The trailer occupants arrived later that evening, two families traveling together from the Los Angeles area. They had been out fishing and arrived back in camp to find their lodgings surrounded by mud-filled mini-lakes. Meanwhile, Sammy and I took to the forest at sunset to bond more deeply with the last shades of daylight.
After dark, several carloads drove past our camp and spun through the mud to an adjacent campsite about 100 yards south of us. They were college-aged kids, about a dozen, who seemed to have no regard for campground etiquette and made enough racket setting up their campsite to frighten off every critter for miles around. Sammy and I were comforted by our own blazing campfire which provided a warmth that was needed that night at 5,800 feet. The thunderstorm replaced an arid summer heat with a chill that was wet and penetrating.
We slept well that night. Early the next morning, we packed up and headed home.
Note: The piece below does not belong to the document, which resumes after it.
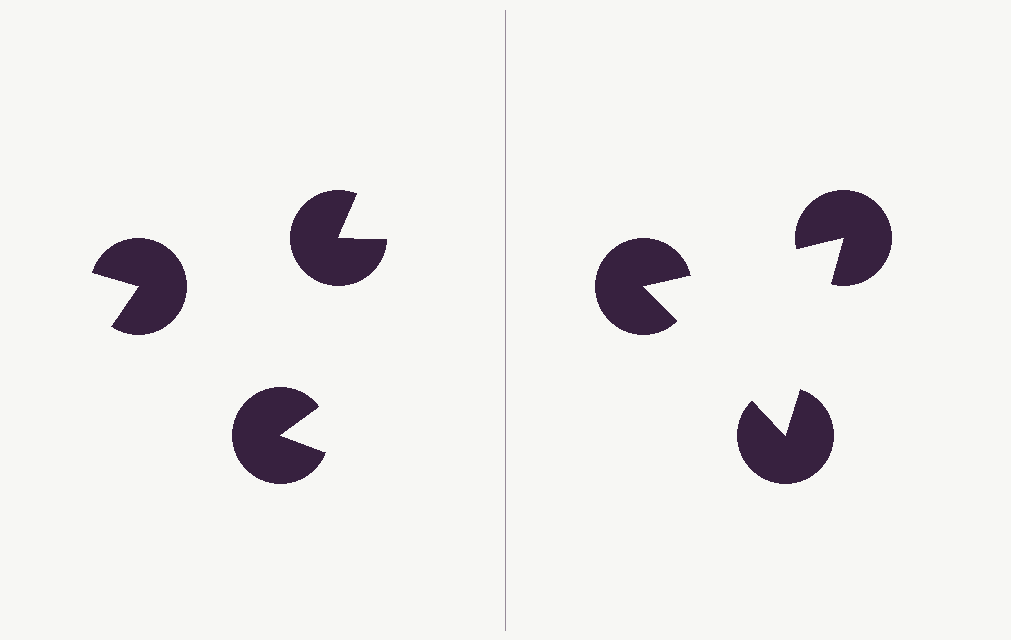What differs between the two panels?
The pac-man discs are positioned identically on both sides; only the wedge orientations differ. On the right they align to a triangle; on the left they are misaligned.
As an introduction for what was coming, Sammy had passed her first flying test with a natural adaptation to the airborne environment. She was already curled up for a 30-minute nap on the ride home to Merced by the time we were upwind from Runway 35 on departure.
Already, Sammy had proven herself a worthy backpacker after just having spent two weeks in the Ansel Adams Wilderness. Already, she had proven herself the perfect companion for life in the back country. Already, she had proven herself a natural for a life of adventure and exploration.
But now it was time to apply her proven abilities to something far greater, far more challenging and uncertain, than what her recent training had wrought in Sammy’s character. She was made for the RV-8. That much was certain. Sammy even had the markings on her back to prove it.
So we soon packed up Descending Dove again and launched out of the flatlands for nine days. We ran to the hills as if our lives depended on it. In a powerful way, we both knew what was coming, so it made for good practice while the weather was favorable. It wouldn’t always be that way, and we knew that, too. So we made the most of the time we had together and flew north toward a jagged horizon of uncertainty and excitement and adventure. And we lived to tell about it.